A metal sign warning of a buried carbon dioxide pipeline in Huerfano County, Colorado. Credit: Jeffre Beall, CC BY 4.0

Players in the carbon dioxide pipeline industry canceled major pipeline projects in recent weeks, marking an inauspicious start to President Biden’s ambitious plans to develop carbon capture infrastructure as a key emissions mitigation tool.

It is welcome news to CO2 pipeline opponents, however, which have included a wide spectrum of interest groups united in their concerns over pipeline safety.
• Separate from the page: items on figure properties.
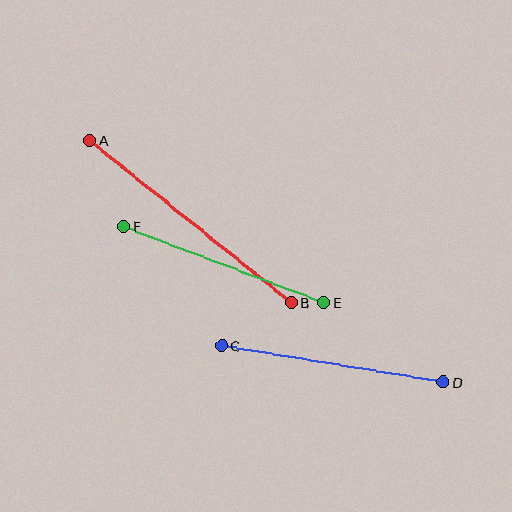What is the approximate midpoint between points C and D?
The midpoint is at approximately (333, 364) pixels.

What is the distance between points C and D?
The distance is approximately 224 pixels.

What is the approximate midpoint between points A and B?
The midpoint is at approximately (190, 222) pixels.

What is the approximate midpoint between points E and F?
The midpoint is at approximately (223, 265) pixels.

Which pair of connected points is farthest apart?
Points A and B are farthest apart.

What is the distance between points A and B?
The distance is approximately 258 pixels.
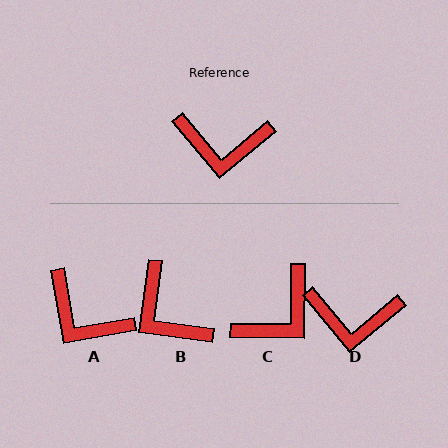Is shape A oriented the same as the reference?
No, it is off by about 30 degrees.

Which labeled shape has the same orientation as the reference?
D.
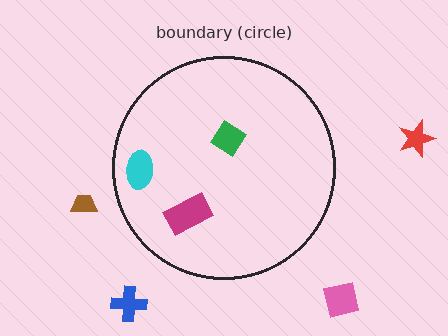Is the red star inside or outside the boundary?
Outside.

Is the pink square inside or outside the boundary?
Outside.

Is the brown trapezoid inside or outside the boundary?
Outside.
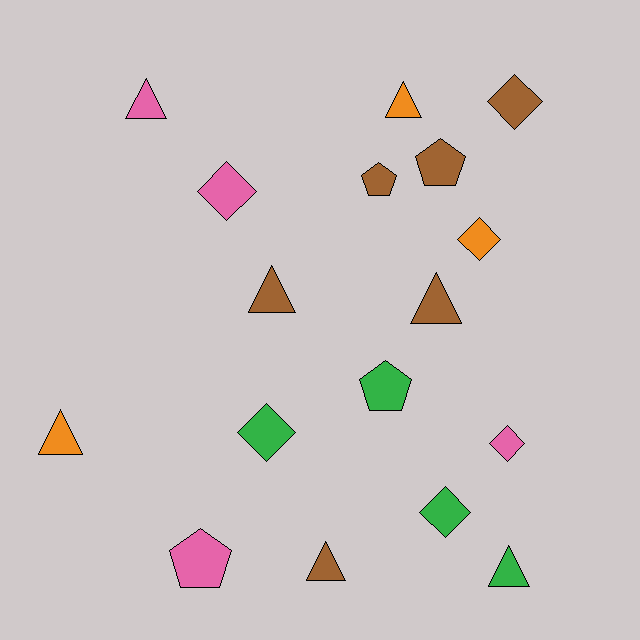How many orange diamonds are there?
There is 1 orange diamond.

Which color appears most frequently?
Brown, with 6 objects.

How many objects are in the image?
There are 17 objects.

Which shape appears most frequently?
Triangle, with 7 objects.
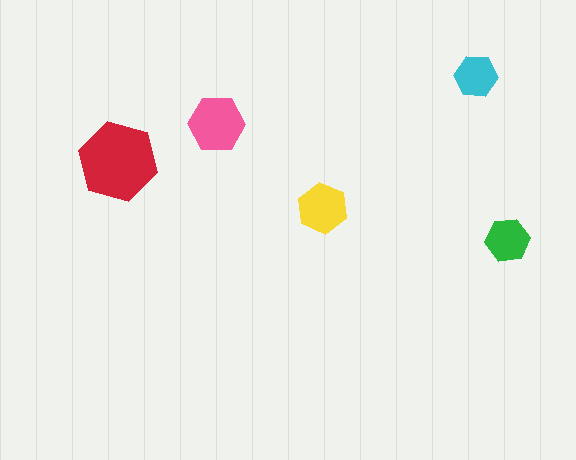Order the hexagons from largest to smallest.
the red one, the pink one, the yellow one, the green one, the cyan one.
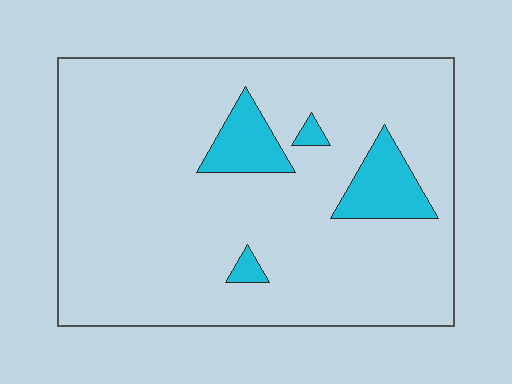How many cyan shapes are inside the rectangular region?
4.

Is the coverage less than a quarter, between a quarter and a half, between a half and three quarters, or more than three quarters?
Less than a quarter.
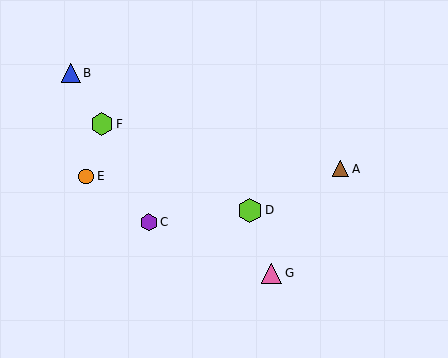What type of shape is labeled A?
Shape A is a brown triangle.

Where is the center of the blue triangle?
The center of the blue triangle is at (71, 73).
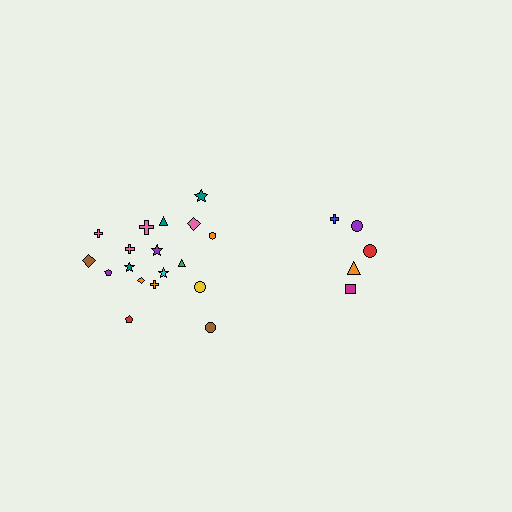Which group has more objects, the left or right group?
The left group.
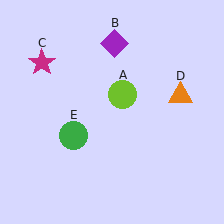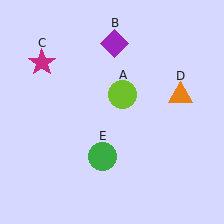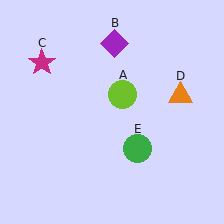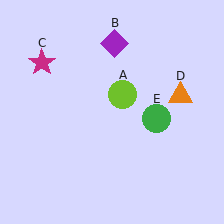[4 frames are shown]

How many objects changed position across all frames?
1 object changed position: green circle (object E).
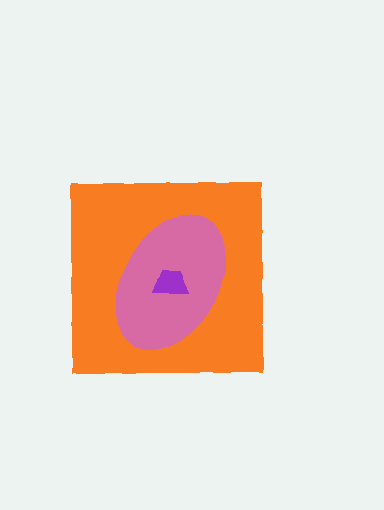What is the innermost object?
The purple trapezoid.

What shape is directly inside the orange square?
The pink ellipse.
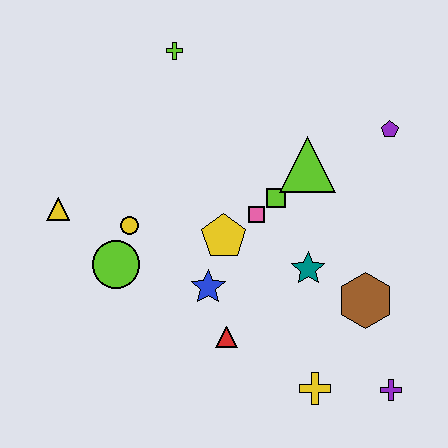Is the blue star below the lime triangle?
Yes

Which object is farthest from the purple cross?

“I think what the cancellation shows is that people have had enough of fossil fuel infrastructure being forced upon them,” said Lorne Stockman, research co-director with Oil Change International. “It doesn’t surprise me that communities are standing up to these projects and occasionally winning.”

Stockman pointed out that the U.S. oil and gas industry has built millions of miles of pipelines, and hundreds of thousands of miles were installed in the last decade and a half as a result of the fracking boom. “There is a general awareness that the age of fossil fuels needs to end and that we need to transition to genuinely clean energy, and not dangerous distractions like carbon capture,” he added.

Navigator CO2 Ventures ended their “Heartland Greenway” carbon dioxide pipeline project on October 20, citing “the unpredictable nature of the regulatory and government processes involved.” The project aimed to capture 15 million metric tons of carbon dioxide from ethanol plants in the U.S. Midwest to be injected and stored underground. Much like the fossil fuel industry — which seeks to use carbon capture and storage (CCS) because they allege it will assist in decarbonizing continued oil production — carbon capture is the primary emissions mitigation tool preferred by the ethanol industry as well.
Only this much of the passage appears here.